Tue Jul 11 12:33:06 EDT 2006

William D Clinger <will at ccs.neu.edu> writes:

> Mike wrote:
>> More confusion, I'm afraid.  The descriptor is not for communication
>> between a reader and a writer.  It is for communicating between the
>> constructor of a writer and a procedure that accesses some aspect of
>> the writer.  There's `open-bytes-writer' and `writer-bytes,' which
>> communicate.
>
> Please recall that we were discussing the specification
> of make-simple-reader.  When I questioned the rationale
> for the descriptor, you responded by talking about bytes
> writers.  Now you say writers have no need to communicate
> with readers.  Therefore, I conclude, the descriptor is
> not motivated by the example you gave for that purpose.
> I remain mystified by your argument.

And I remain mystified by yours.  You wrote:

> Specification of make-simple-writer: See my comments above on
> make-simple-reader.

So I chose an example about writers to make my point.  Are you saying
that you don't understand how the descriptor makes the byte-writer
example work, or that descriptors are OK for writers, but not for
readers?

In general, I don't follow your argument: 

> The document does not explain how a programmer is supposed to lay
> hands on an object that can legitimately be passed as the second
> argument (the descriptor) to this procedure.

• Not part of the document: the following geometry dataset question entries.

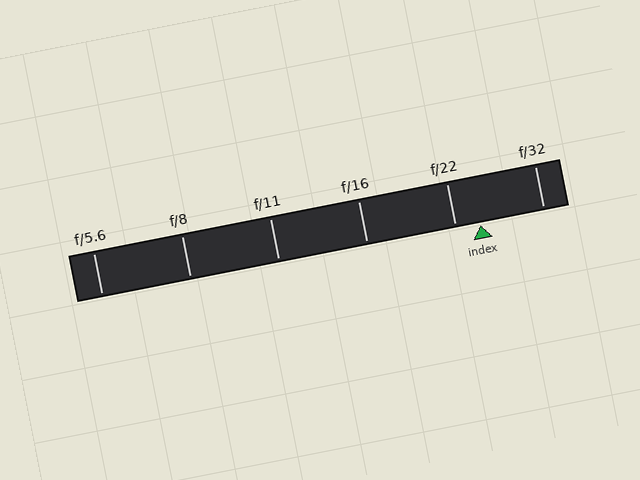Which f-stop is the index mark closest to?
The index mark is closest to f/22.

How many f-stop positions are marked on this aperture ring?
There are 6 f-stop positions marked.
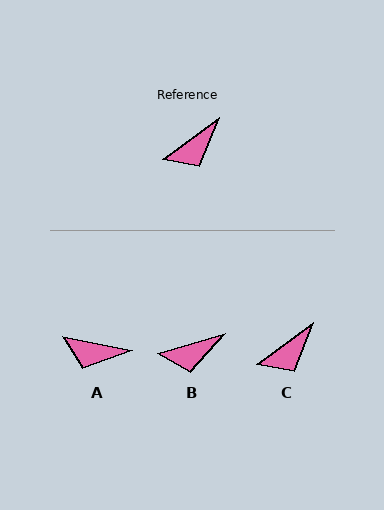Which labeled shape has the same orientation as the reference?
C.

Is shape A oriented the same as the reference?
No, it is off by about 48 degrees.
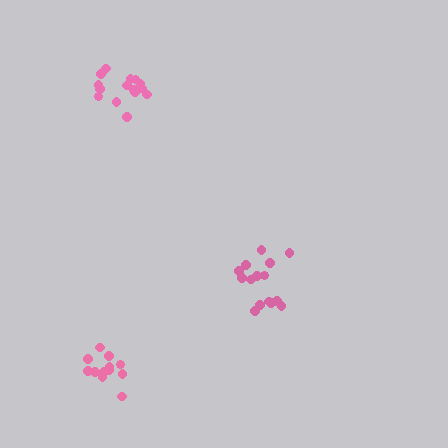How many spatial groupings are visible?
There are 3 spatial groupings.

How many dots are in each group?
Group 1: 16 dots, Group 2: 15 dots, Group 3: 12 dots (43 total).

Neither does the specification for `cons'.  Instead, a contract has to
exist between the code that creates a pair, and the code that extracts
its components.  It's the same with the descriptor.

> I don't have any problem with the trailing infinite
> sequence of ends-of-file, but with the idea that data
> must be read following the reading of an end of file.
> I do not agree that this is a natural by-product of
> incremental or interactive data sources.

There are certainly other ways to encode it, but they all come down to
returning a special value.  Moreover, some platforms (like Unix,
AFAICS) don't allow you to distinguish between a "terminal" end of
file and a "temporary" one.  What would you have, say, `peek-byte'
return when no data is available, but terminal end of file has not
been reached?

> There are, in fact, several standard ways.  Why not
> support them?

I have no objection to supporting them, but I object to restricting
textual I/O to the supported standards.

> The side effect you are proposing will encourage Scheme programmers
> to create yet more nonstandard, ad hoc approaches to this mostly
> solved problem.

Judging from all the work going into XEmacs on figuring out encodings,
and the products sold by companies like Basis Tech, this is very 
far from being a solved problem.

> C12a When a process interprets a code unit sequence which
> purports to be in a Unicode character encoding form, it
> shall treat ill-formed code unit sequences as an error
> condition, and shall not interpret such sequences as
> characters.

The question is how to represent that error.  Raising an exception
creates all kinds of hairy protocol issues: How to detect where the
error occurred, allowing the program to skip over it, returning the
data before it, and so on.  So I believe representing an encoding
error by a char value is preferable, even if it is inconsistent with a
literal interpretation of the Unicode standards.  Maybe this ought to
be configurable upon opening a file, similar to what Python does:

http://www.jorendorff.com/articles/unicode/python.html

(Note that Python also uses "usually a question mark" in "replace"
mode.)

Gillam's book says that the convention for representing encoding
errors is U+FFFD (REPLACEMENT CHARACTER) (page 540).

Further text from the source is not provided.